Mary chose 'Patterson' partly because it sounded a little like the man's actual surname, and partly because it was very nearly the Christian name of one of the other witnesses, a clerk and agent of the coordinator of British intelligence (who presumably could take care of himself, and in any case did not have a household to worry about).

  

  18. Holmes' brother Mycroft is a high-functioning genius with Kannerian autism; his value to Government became so apparent early on (partly due to the efforts of the successor to the head of one of the intelligence services, who recommended and made excuses for his "discovery" without stressing or provably concealing their familial ties) that Government agreed to an elaborate shell game. While making himself a central clearinghouse of Intelligence data in the same way that Mycroft Holmes absorbs and retains both it and all the rest of the paperwork of Whitehall (which was just good sense, and something he'd have done anyway), aided by a physical resemblance that he did his best to emphasize, the aforementioned new head took up residence almost next to M. Holmes, matched or parallelled his schedule rather more flamboyantly, and made himself known to the various Ministries, all under the name of 'Mycroft Holmes.' Often enough the ersatz-Mycroft would act as a mouthpiece for the original, and many civil servants (as well as most of the politicians they might be imagined to serve) did not even realize there were two of them; a misapprehension ersatz-Mycroft did his best to perpetuate, complaining about his 'younger brother' in precisely the appropriate familial world-weary tone after Sherlock Holmes became well-known, employing a body double to perpetuate the flamboyant punctility whenever fieldwork necessitated, and ensuring that his closest professional associates (including said double) either believed him to be the only Mycroft Holmes or, like Dr Watson, would always refer to him even in their own private diaries as such, at least for the duration of the masquerade. After all, the British Empire could with difficulty replace even a coordinator of intelligence services; it could not replace a Mentat. 

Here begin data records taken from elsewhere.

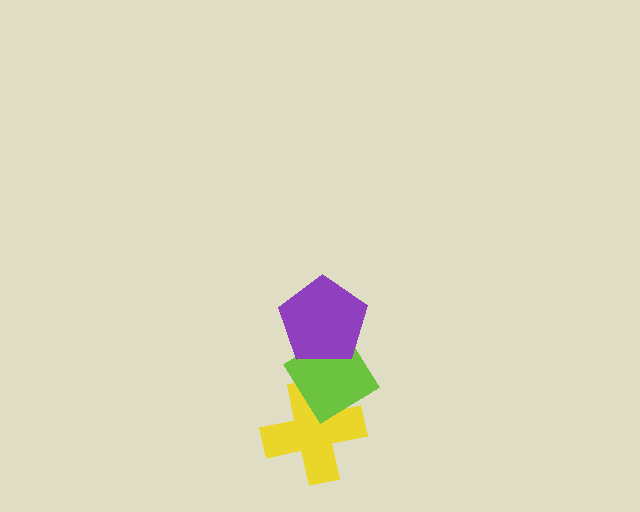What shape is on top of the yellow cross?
The lime diamond is on top of the yellow cross.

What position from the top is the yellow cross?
The yellow cross is 3rd from the top.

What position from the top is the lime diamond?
The lime diamond is 2nd from the top.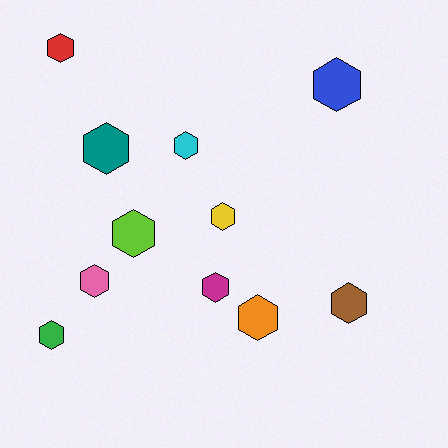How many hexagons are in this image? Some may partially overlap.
There are 11 hexagons.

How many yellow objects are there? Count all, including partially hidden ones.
There is 1 yellow object.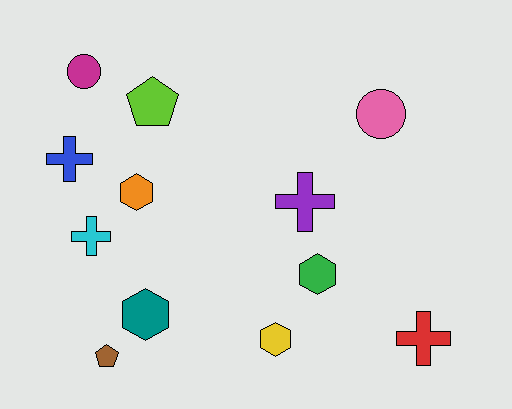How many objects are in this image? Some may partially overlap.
There are 12 objects.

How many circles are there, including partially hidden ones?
There are 2 circles.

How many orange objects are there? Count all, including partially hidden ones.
There is 1 orange object.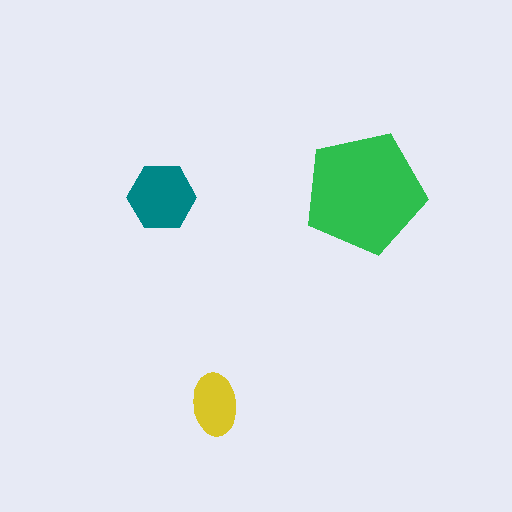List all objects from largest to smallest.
The green pentagon, the teal hexagon, the yellow ellipse.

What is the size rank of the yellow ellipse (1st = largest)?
3rd.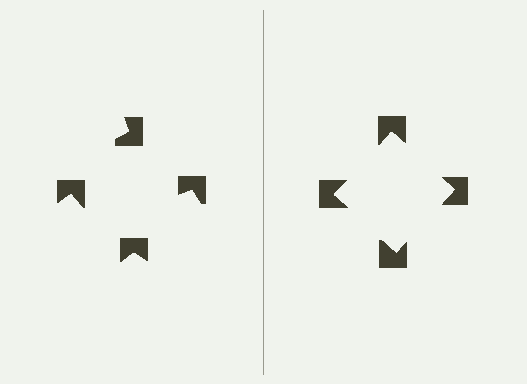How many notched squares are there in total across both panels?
8 — 4 on each side.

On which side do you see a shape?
An illusory square appears on the right side. On the left side the wedge cuts are rotated, so no coherent shape forms.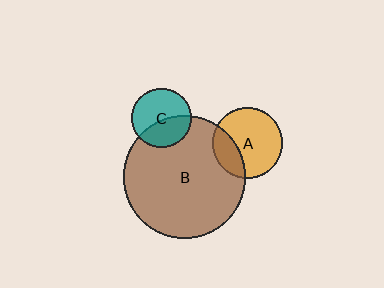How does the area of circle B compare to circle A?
Approximately 3.0 times.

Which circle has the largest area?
Circle B (brown).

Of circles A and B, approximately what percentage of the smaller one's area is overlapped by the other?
Approximately 25%.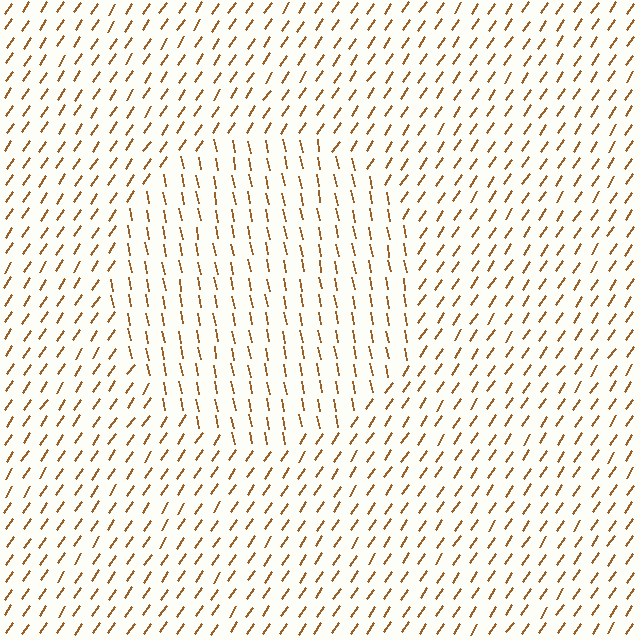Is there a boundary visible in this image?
Yes, there is a texture boundary formed by a change in line orientation.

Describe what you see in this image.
The image is filled with small brown line segments. A circle region in the image has lines oriented differently from the surrounding lines, creating a visible texture boundary.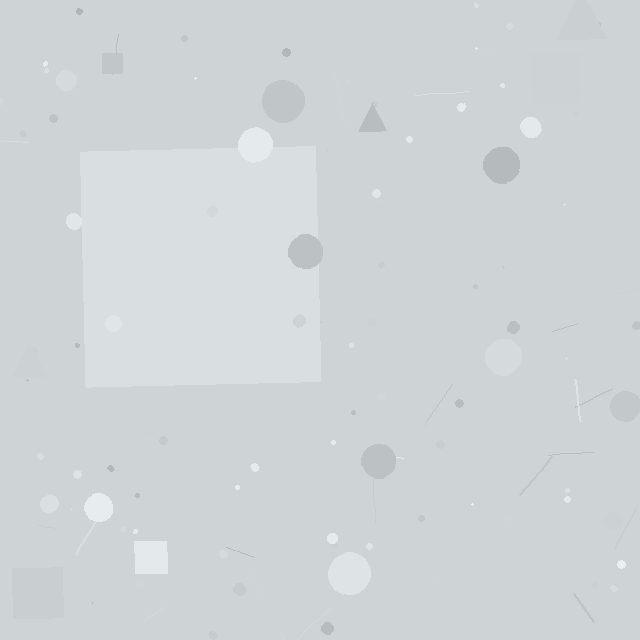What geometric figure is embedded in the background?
A square is embedded in the background.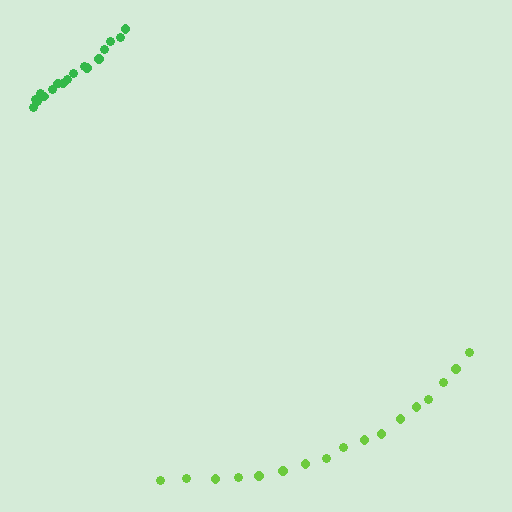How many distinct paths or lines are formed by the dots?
There are 2 distinct paths.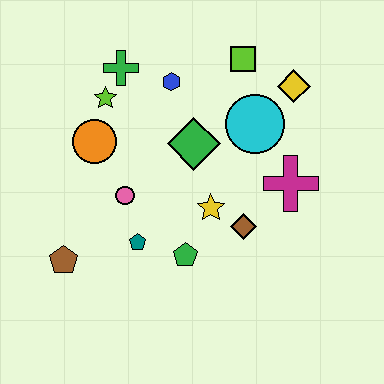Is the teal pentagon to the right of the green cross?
Yes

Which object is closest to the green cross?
The lime star is closest to the green cross.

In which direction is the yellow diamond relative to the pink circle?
The yellow diamond is to the right of the pink circle.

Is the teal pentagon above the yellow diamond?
No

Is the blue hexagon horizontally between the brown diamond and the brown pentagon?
Yes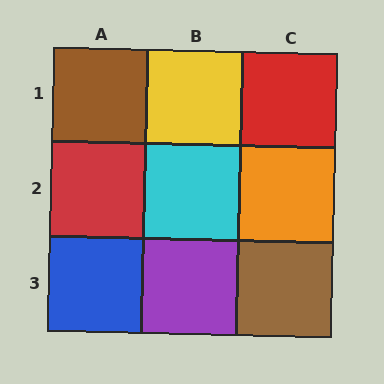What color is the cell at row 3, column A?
Blue.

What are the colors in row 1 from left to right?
Brown, yellow, red.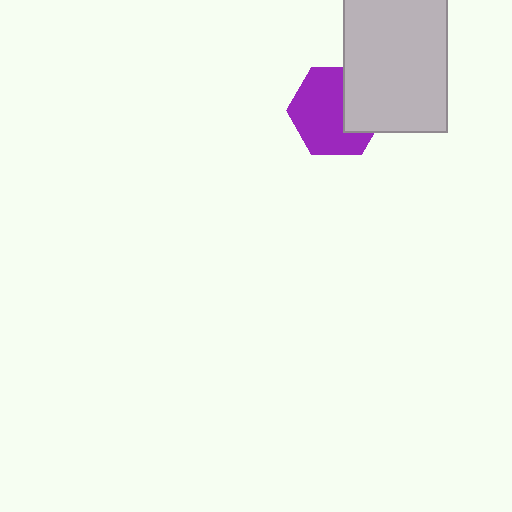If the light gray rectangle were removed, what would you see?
You would see the complete purple hexagon.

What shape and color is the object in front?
The object in front is a light gray rectangle.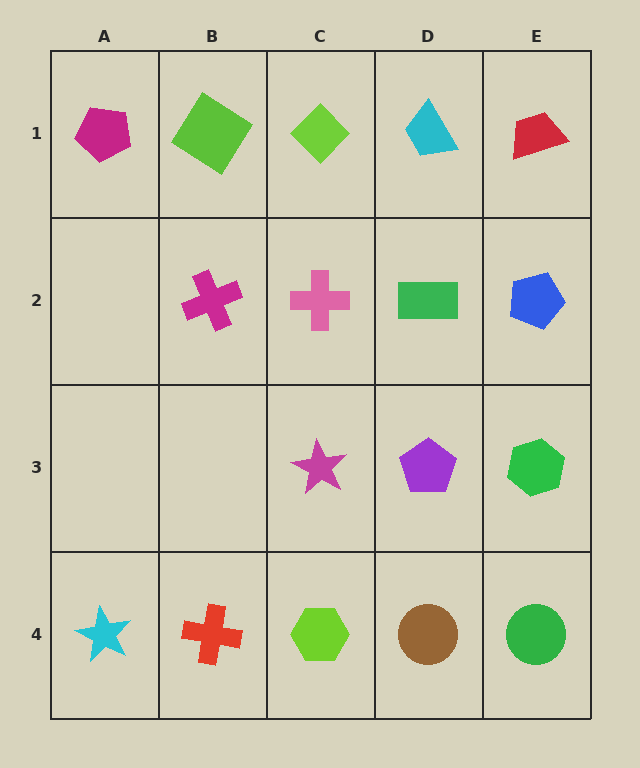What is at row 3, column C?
A magenta star.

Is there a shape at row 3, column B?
No, that cell is empty.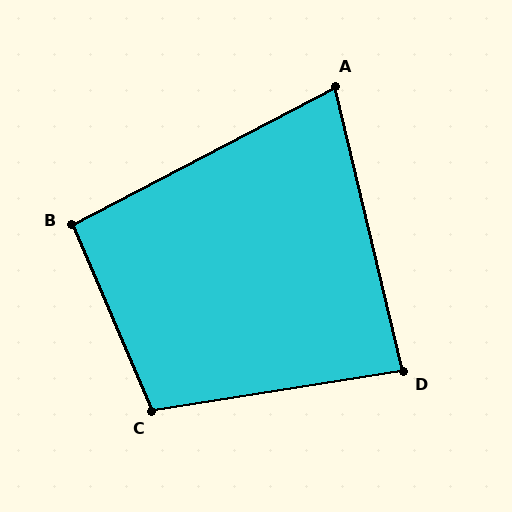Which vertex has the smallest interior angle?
A, at approximately 76 degrees.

The masquerade itself held for longer than one might have believed possible, although Sherlock Holmes thought it was all rather silly, and the directors of the Diogenes Club of course knew perfectly well that they had two members called Mycroft Holmes, one of whom was on their Board; but they would not have become Boardmembers had they found such personal data of any interest to them.

  

  19. The Diogenes Club, as well as the Strangers' Room for conversing with others and the Quiet Rooms where all noise is prohibited, has several rooms set aside for those who cannot help making noises (whether because of physical tics, stertorous respiration, or the inability to read something quietly); in them, as in the Quiet Rooms, making any recognition of one's fellow-members is absolutely prohibited. 

In fact, the Diogenes was one of the first gentlemen's clubs to admit minorities and the first to accept female members: the Board of Directors ruled that if you were paying enough attention to a due observer of the club's rules to be outraged by his or her presence, you clearly were far too nosy for the Diogenes. Comparatively few of those thus eligible particularly wanted to pay the club's high fees to be ignored within when they could be ignored far more cheaply elsewhere, but for those who did, the Diogenes Club was as much a haven from the press of society as it was to their male Caucasian brethren.

Perhaps due to this early plasticity, it is one of the few traditional clubs still active in the twenty-first century, although by that point the Inescapable Noise rooms are fitted with white-noise generators, both they and the Quiet Rooms have plugs and Ethernet ports set into the floor near every chair, the building has added an athletic club annexe where the rules against interaction are slightly relaxed and a few padded rooms where members can indulge themselves in fits of rage or fits of fits before letting themselves back out, the staff have a valet phone-answering service the way staff elsewhere might offer valet parking (and mobiles are otherwise strictly prohibited, even the rooms being fitted so as to block their signal, as they were fitted to block radio waves before that), and a certain firm recently earned a rich fee for figuring out how to set up the rooms for wireless while still blocking mobile phones and other radio waves.

  

  20. The cottage in Sussex is in both Holmes and Watson's names. Holmes did it without bothering to ask Watson's permission, as well as deliberately choosing one large enough for the expectation that Watson and his new family would holiday there whenever they liked, and the hope that someday Watson would retire there and once more share a home, this time in rooms large enough for two or three people (and a live-in servant upstairs, if necessary) to rattle around without having to interact save when the mood was upon them.
  



  
(20a. In the end, he did.)

**Author's Note:**

> Two of these don't quite (or at least only partially) hold true for "Sherlock Ambroteros"; I suppose that's what one risks when writing a fusion as well as a crossover.


End file.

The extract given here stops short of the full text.